In Oracle (what I use most often), the correct type to use for an email is VARCHAR2(x) for some value of x. Oracle stores VARCHAR2 in an space-efficient manner — essentially it stores a null-terminated string. So if you declare the field to be a VARCHAR2(600), then it won’t take 600 bytes to store “JoeSmith@example.com”. It will take 21 or 42 bytes (I forget whether it stores characters in 8 bits or 16), one (or 2?) for each character plus one for the null terminator.
Given that, we don’t mind creating a really large field if that’s appropriate: it won’t take up extra space and will prevent someone’s long email address from being cut off. So my first instinct is to figure out the maximum legal length of an email address, then use this length.
Unfortunately, that turns out to be trickier than I had thought. Email was one of the first things standardized on the internet (actually, before there was an internet!) so the specifications have gone through several revisions. I believe the current specification would be RFC 5322. That does not define any length limit on email addresses, but it DOES define a maximum line length.
To get from that to email addresses, we need to divert to discuss what an email address is. The official definition says that an email address looks something like this: “Michael Chermside <email@example.com>”. However, in common parlance, people use the term “email address” to refer to just the “firstname.lastname@example.org” portion. Since we are storing email addresses entered by customers we’ll assume we are only storing the latter portion.
With that restriction, email addresses cannot contain whitespace. And RFC 5322 says header fields can only be line-wrapped at whitespace, so you can’t line wrap within an “email address” (of the sort we’ll be storing). So start with a max line length of 1000 characters, subtract 2 characters for the “\r\n” and 3 more for “TO:” and we can say that an email address over 995 characters could never receive email.
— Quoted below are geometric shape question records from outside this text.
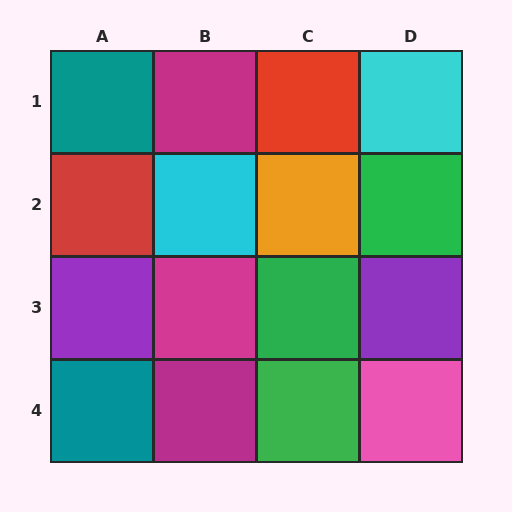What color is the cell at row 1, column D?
Cyan.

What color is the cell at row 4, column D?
Pink.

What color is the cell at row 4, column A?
Teal.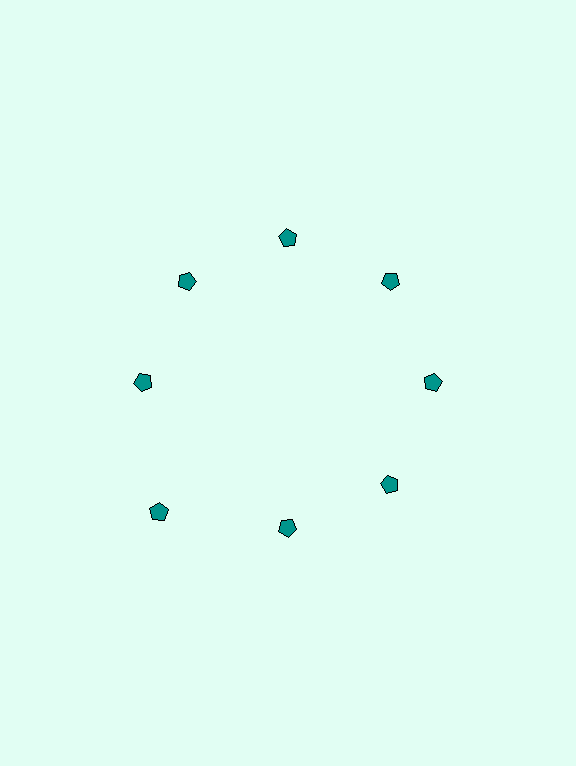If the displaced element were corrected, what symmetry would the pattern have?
It would have 8-fold rotational symmetry — the pattern would map onto itself every 45 degrees.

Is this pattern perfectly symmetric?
No. The 8 teal pentagons are arranged in a ring, but one element near the 8 o'clock position is pushed outward from the center, breaking the 8-fold rotational symmetry.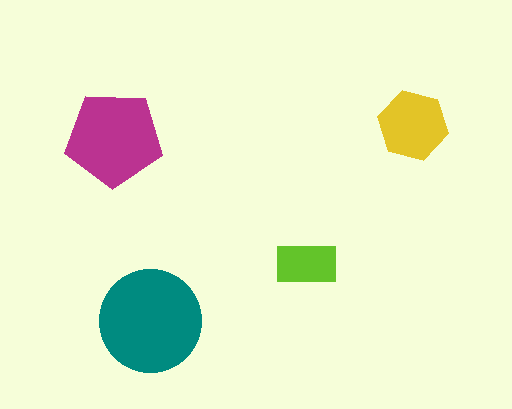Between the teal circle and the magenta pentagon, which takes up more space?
The teal circle.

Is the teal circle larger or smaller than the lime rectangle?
Larger.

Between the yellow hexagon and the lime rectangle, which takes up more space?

It was fun finding a theoretical limit, but to size my actual database column, I will use a much more practical approach. I really only know of one service on the internet that specializes in creating extremely long email addresses. (Yes, you can find anything on the internet.) That is the euphoniously named “http://www.abcdefghijklmnopqrstuvwxyzabcdefghijklmnopqrstuvwxyzabcdefghijk.com/“. Basically, somebody realized that although there is no length limit on domain names, there IS a limit of 64 characters in the component before the “.com” . So he registered a maximum-lenght name and started offering webmail with very long email addresses. The longest username they allow is 32 characters, with the @ and .com that comes to a nice round 100 characters.
So I will declare my email column to be VARCHAR2(100).